Awakestudio.com : Pour ceux qui ne connaissent pas Armen, peux-tu te présenter ?
Armen : Je m’appelle Armen et suis photographe, réalisateur, producteur musical quand j’en ai le temps et des tas d’autres étiquettes… Ha ! Ha ! Ha ! Je bosse aussi avec mon pote JR EWING sur l’élaboration de ses mix-tapes.
Quel est ton background ?
Je suis tombé amoureux du Hip Hop à l’âge de 14 ans, quand mes parents sont revenus de New York et qu’ils m’ont montré des gars dansant comme des robots avec des gants blancs. (rires) La suite, c’est Afrika Bambaataa qui était de passage à Paris avec Futura 2000, le Rock Steady Crew, Ramel Zee… Là j’ai pris une gifle monumentale et me suis aussitôt mis au Break dance dès 1984. Le reste n’est plus qu’histoire puisqu’en gros, on peut dire que j’ai été témoin de la fameuse époque. Celle du terrain vague de La Chapelle à Paris où j’ai également fait mes premiers graffitis.
Tes débuts artistiques ?
Parallèlement à mon amour pour la culture Hip Hop, je faisais également du freestyle/BMX. J’étais très actif à cette époque, mais en même temps tout se mélangeait très bien à cette époque. Les gars avec qui je breakais (Les TMS) faisaient également du BMX. J’ai fini par rencontrer les responsables du seul magazine spécialisé « Bicross magazine » qui m’ont donné une rubrique dans laquelle j’ai commencé par écrire, puis très vite c’est la photo qui a pris le dessus. J’ai donc pris mes premiers clichés en 1991.
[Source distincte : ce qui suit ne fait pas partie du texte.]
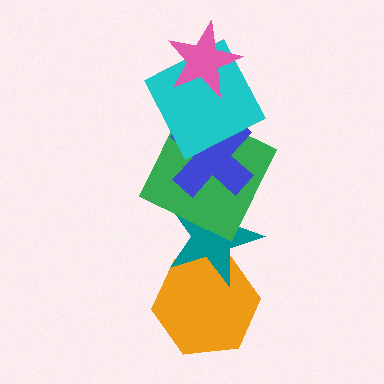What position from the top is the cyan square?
The cyan square is 2nd from the top.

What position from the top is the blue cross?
The blue cross is 3rd from the top.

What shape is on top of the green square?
The blue cross is on top of the green square.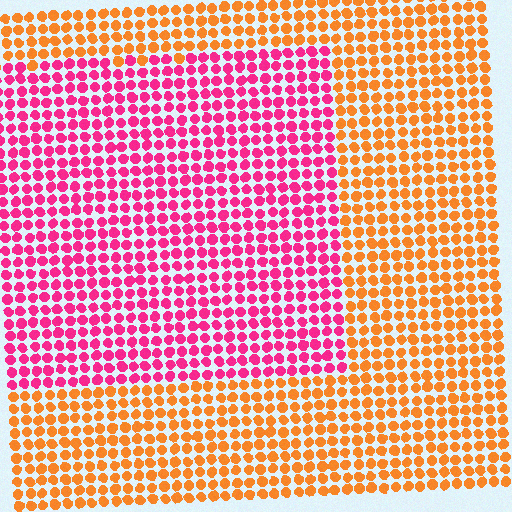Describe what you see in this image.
The image is filled with small orange elements in a uniform arrangement. A rectangle-shaped region is visible where the elements are tinted to a slightly different hue, forming a subtle color boundary.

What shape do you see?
I see a rectangle.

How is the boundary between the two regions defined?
The boundary is defined purely by a slight shift in hue (about 57 degrees). Spacing, size, and orientation are identical on both sides.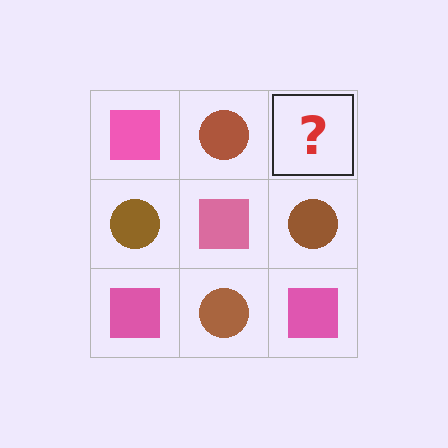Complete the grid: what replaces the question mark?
The question mark should be replaced with a pink square.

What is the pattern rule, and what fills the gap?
The rule is that it alternates pink square and brown circle in a checkerboard pattern. The gap should be filled with a pink square.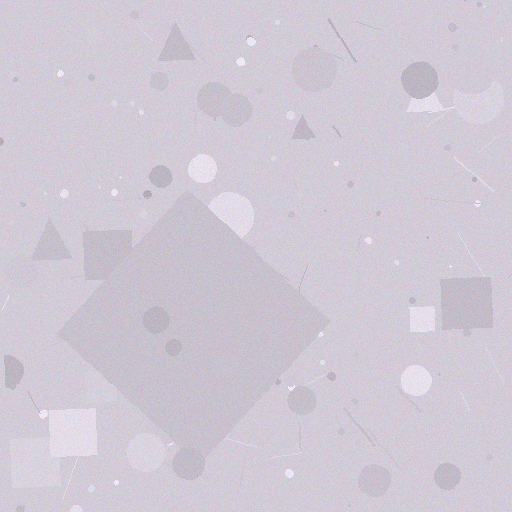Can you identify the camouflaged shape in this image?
The camouflaged shape is a diamond.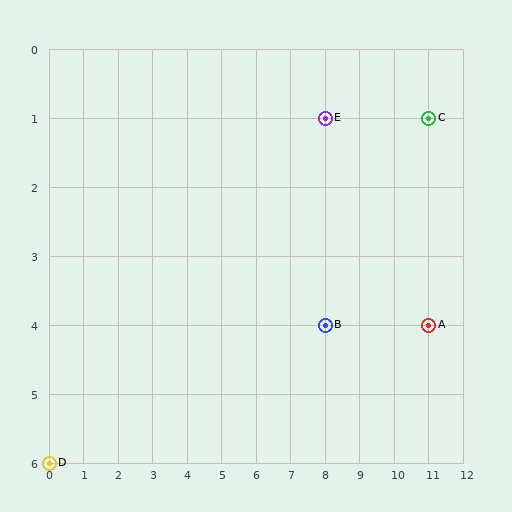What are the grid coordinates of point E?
Point E is at grid coordinates (8, 1).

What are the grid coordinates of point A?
Point A is at grid coordinates (11, 4).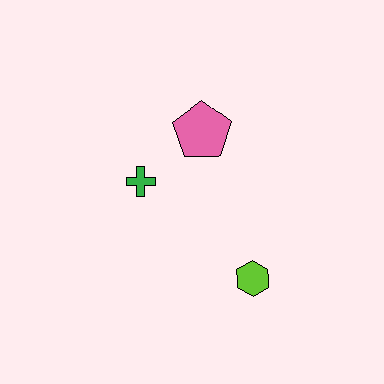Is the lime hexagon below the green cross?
Yes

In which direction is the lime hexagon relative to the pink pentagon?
The lime hexagon is below the pink pentagon.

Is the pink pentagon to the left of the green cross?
No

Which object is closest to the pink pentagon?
The green cross is closest to the pink pentagon.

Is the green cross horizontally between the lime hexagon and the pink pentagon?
No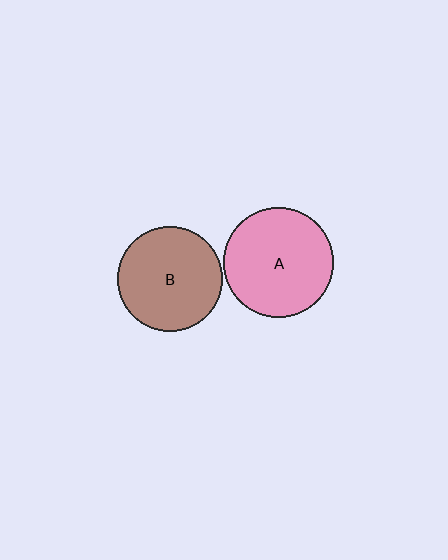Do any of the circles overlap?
No, none of the circles overlap.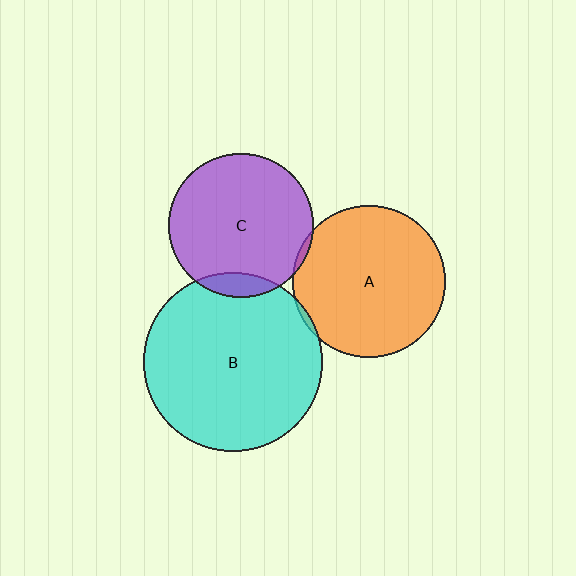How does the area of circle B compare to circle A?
Approximately 1.4 times.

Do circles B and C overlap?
Yes.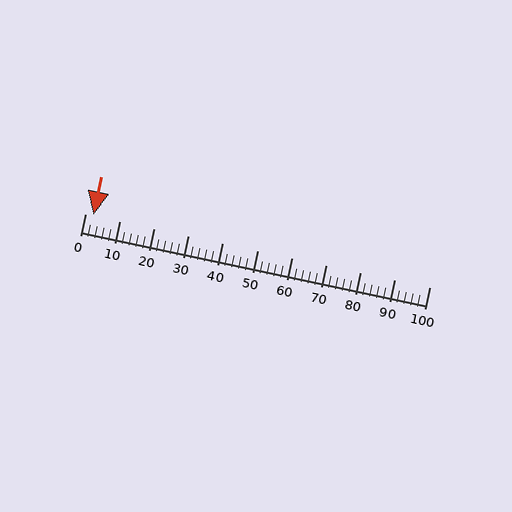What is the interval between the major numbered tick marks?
The major tick marks are spaced 10 units apart.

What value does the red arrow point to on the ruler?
The red arrow points to approximately 2.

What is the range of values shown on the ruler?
The ruler shows values from 0 to 100.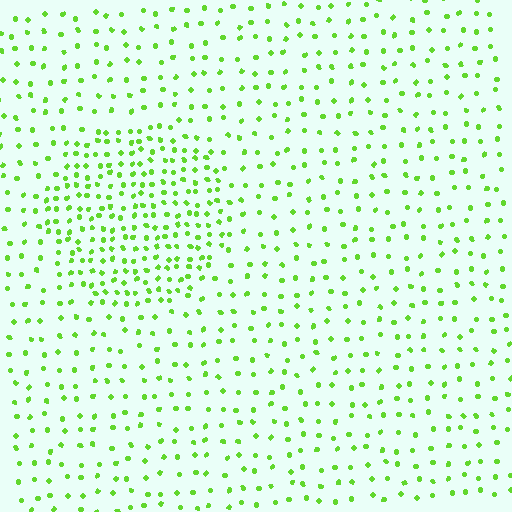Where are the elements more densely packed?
The elements are more densely packed inside the circle boundary.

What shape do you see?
I see a circle.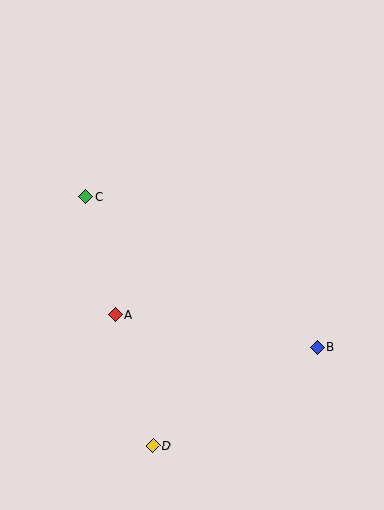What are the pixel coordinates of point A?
Point A is at (115, 314).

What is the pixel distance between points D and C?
The distance between D and C is 258 pixels.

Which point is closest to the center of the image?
Point A at (115, 314) is closest to the center.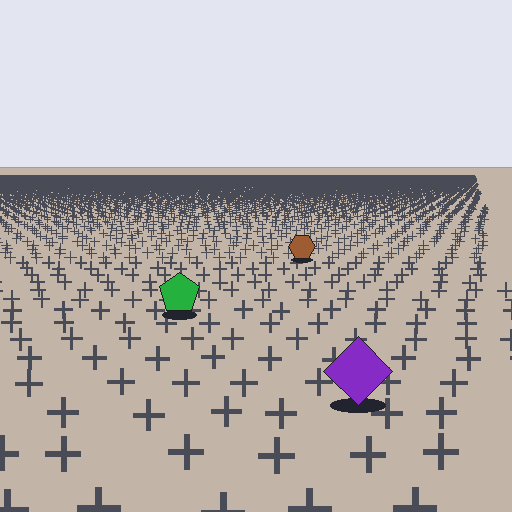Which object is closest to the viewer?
The purple diamond is closest. The texture marks near it are larger and more spread out.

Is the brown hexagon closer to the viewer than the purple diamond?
No. The purple diamond is closer — you can tell from the texture gradient: the ground texture is coarser near it.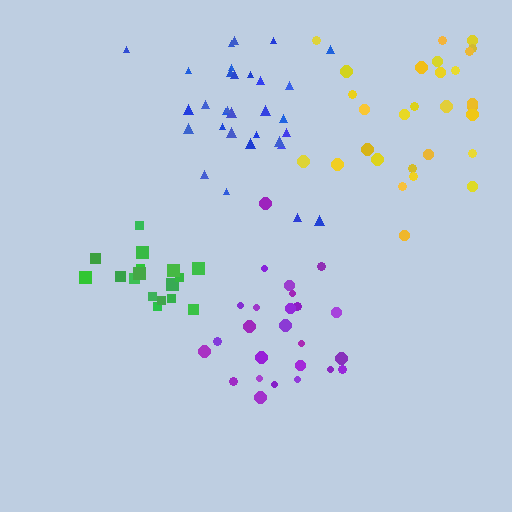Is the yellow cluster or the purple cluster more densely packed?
Purple.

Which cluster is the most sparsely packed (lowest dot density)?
Yellow.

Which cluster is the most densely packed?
Green.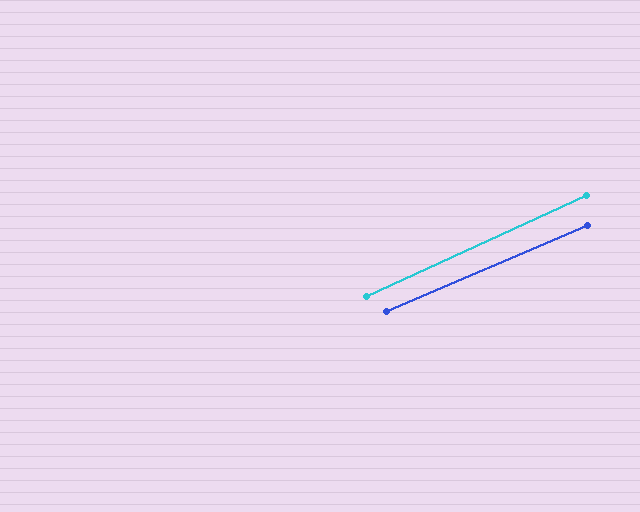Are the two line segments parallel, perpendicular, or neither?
Parallel — their directions differ by only 1.6°.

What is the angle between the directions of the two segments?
Approximately 2 degrees.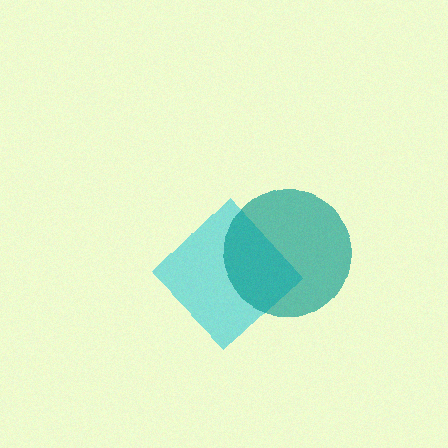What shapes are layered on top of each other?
The layered shapes are: a cyan diamond, a teal circle.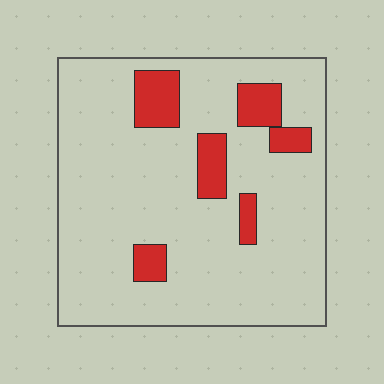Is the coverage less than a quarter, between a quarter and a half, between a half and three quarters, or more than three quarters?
Less than a quarter.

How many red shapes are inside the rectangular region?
6.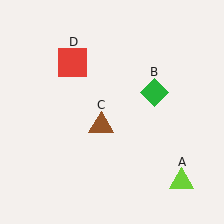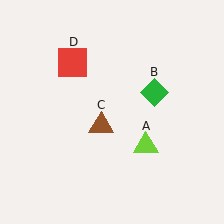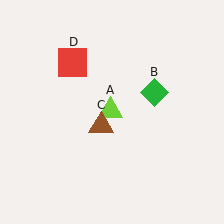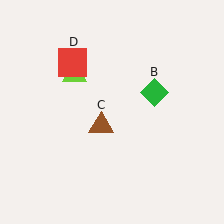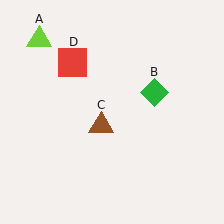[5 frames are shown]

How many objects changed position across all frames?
1 object changed position: lime triangle (object A).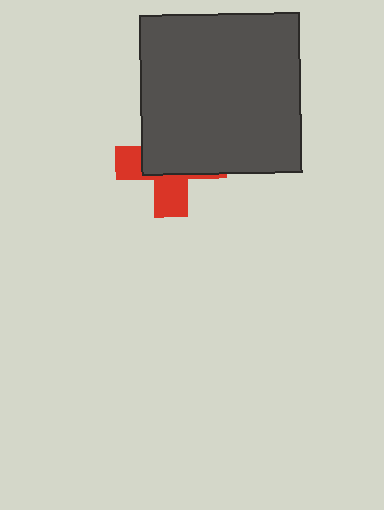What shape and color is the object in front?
The object in front is a dark gray square.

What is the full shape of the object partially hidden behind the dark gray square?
The partially hidden object is a red cross.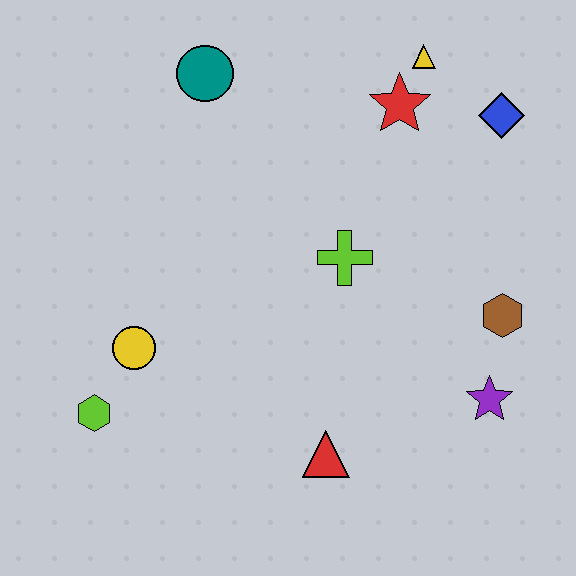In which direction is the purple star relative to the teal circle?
The purple star is below the teal circle.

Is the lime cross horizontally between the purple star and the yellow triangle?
No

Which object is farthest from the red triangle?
The yellow triangle is farthest from the red triangle.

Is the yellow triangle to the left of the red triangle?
No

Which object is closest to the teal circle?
The red star is closest to the teal circle.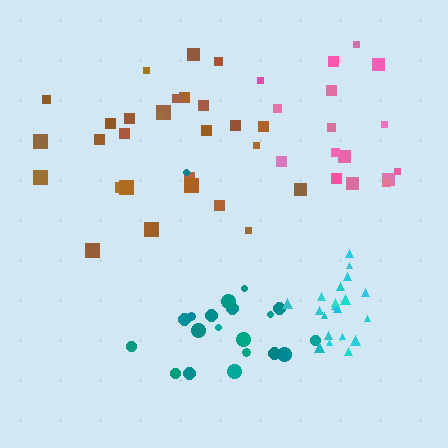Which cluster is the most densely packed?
Cyan.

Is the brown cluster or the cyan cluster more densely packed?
Cyan.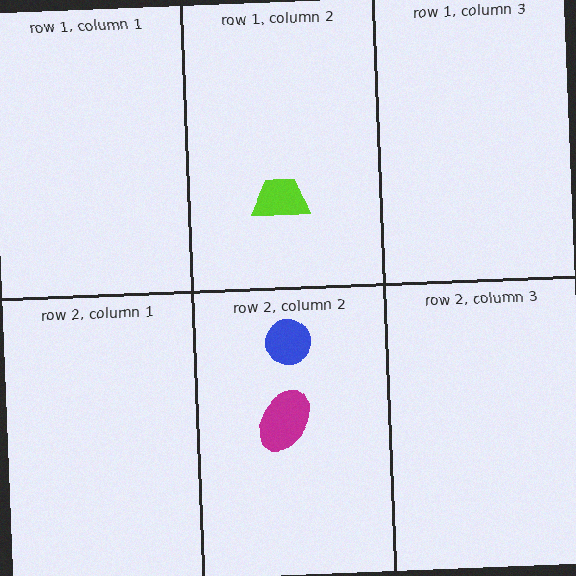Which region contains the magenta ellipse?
The row 2, column 2 region.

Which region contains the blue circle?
The row 2, column 2 region.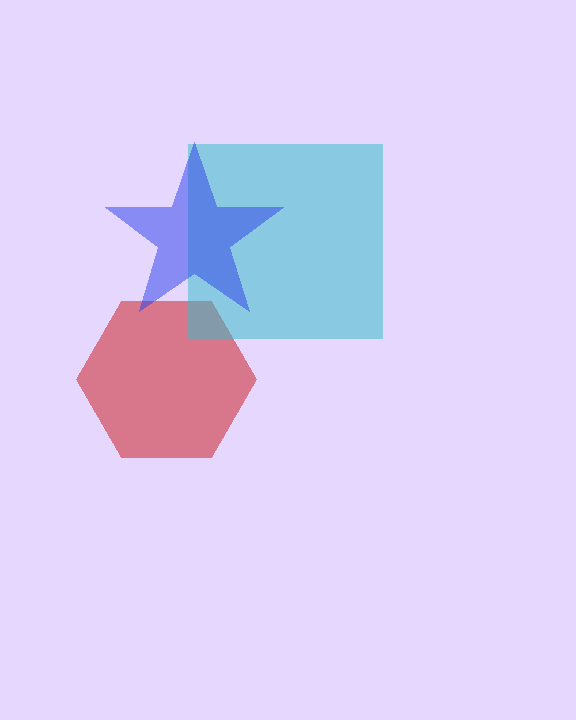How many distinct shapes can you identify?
There are 3 distinct shapes: a red hexagon, a cyan square, a blue star.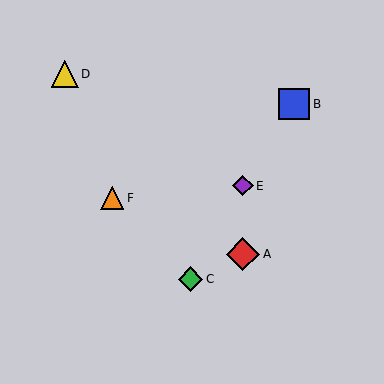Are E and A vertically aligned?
Yes, both are at x≈243.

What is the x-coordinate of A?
Object A is at x≈243.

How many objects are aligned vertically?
2 objects (A, E) are aligned vertically.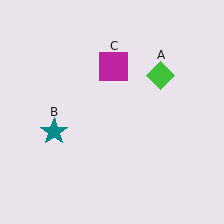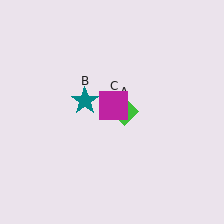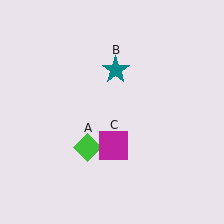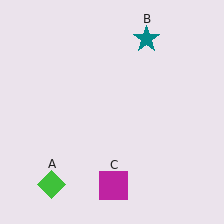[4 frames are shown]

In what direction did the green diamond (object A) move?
The green diamond (object A) moved down and to the left.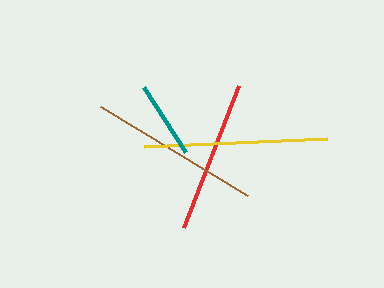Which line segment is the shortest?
The teal line is the shortest at approximately 78 pixels.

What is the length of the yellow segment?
The yellow segment is approximately 183 pixels long.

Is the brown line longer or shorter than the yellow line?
The yellow and brown lines are approximately the same length (about 183 and 172 pixels).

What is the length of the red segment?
The red segment is approximately 153 pixels long.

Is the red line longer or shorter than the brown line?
The brown line is longer than the red line.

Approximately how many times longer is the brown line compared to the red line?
The brown line is approximately 1.1 times the length of the red line.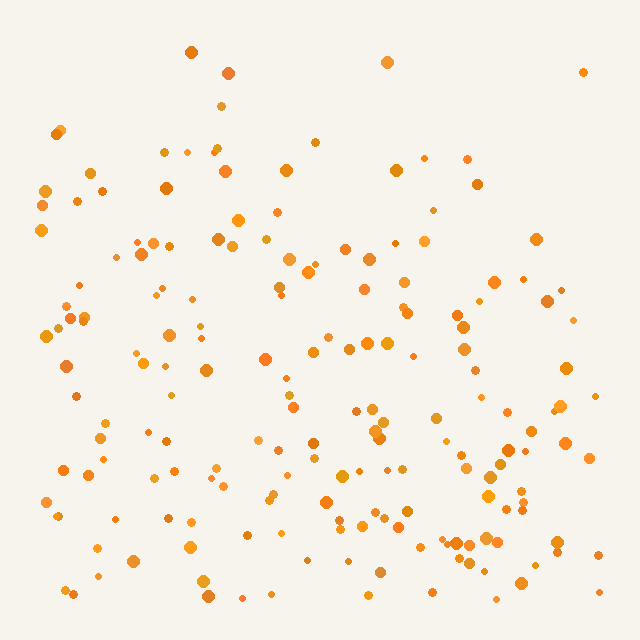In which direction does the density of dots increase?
From top to bottom, with the bottom side densest.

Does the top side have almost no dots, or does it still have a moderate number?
Still a moderate number, just noticeably fewer than the bottom.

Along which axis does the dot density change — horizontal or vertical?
Vertical.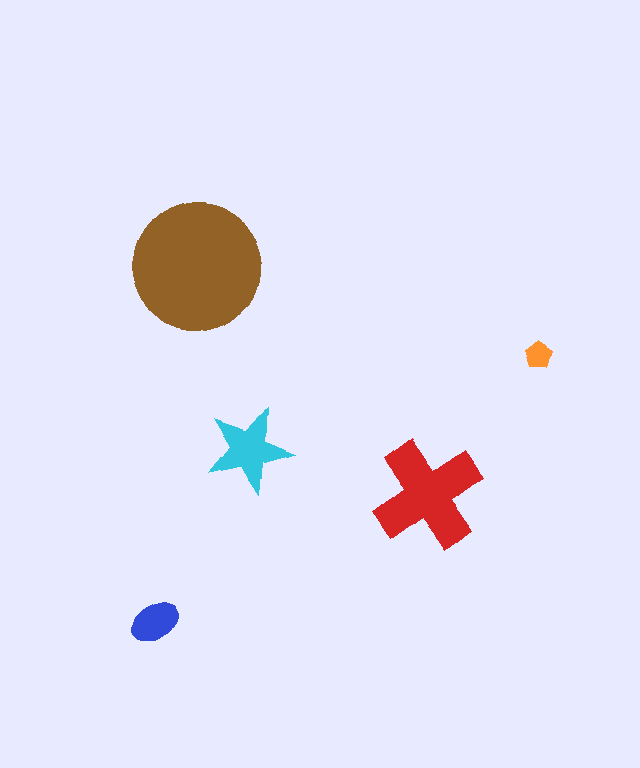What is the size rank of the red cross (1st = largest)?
2nd.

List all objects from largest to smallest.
The brown circle, the red cross, the cyan star, the blue ellipse, the orange pentagon.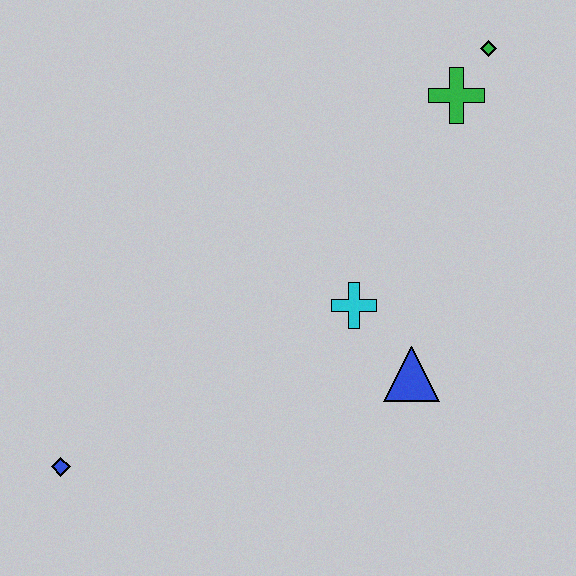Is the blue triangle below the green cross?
Yes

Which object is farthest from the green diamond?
The blue diamond is farthest from the green diamond.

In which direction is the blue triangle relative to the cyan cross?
The blue triangle is below the cyan cross.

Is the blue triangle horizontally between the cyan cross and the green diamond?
Yes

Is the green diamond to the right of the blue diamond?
Yes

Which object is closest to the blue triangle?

Comment qualifierais-tu ton travail ?
C’est difficile à dire ! C’est lié à pleins de facteurs. Disons qu’il est le reflet de l’environnement dans lequel j’ai grandi. Il pue la rue, le bitume et sa population. Des gens qui se sont battus pour réussir, enfin je crois !
Est-ce que tu as l’impression d’appartenir à un mouvement, à une « école » de photographe ?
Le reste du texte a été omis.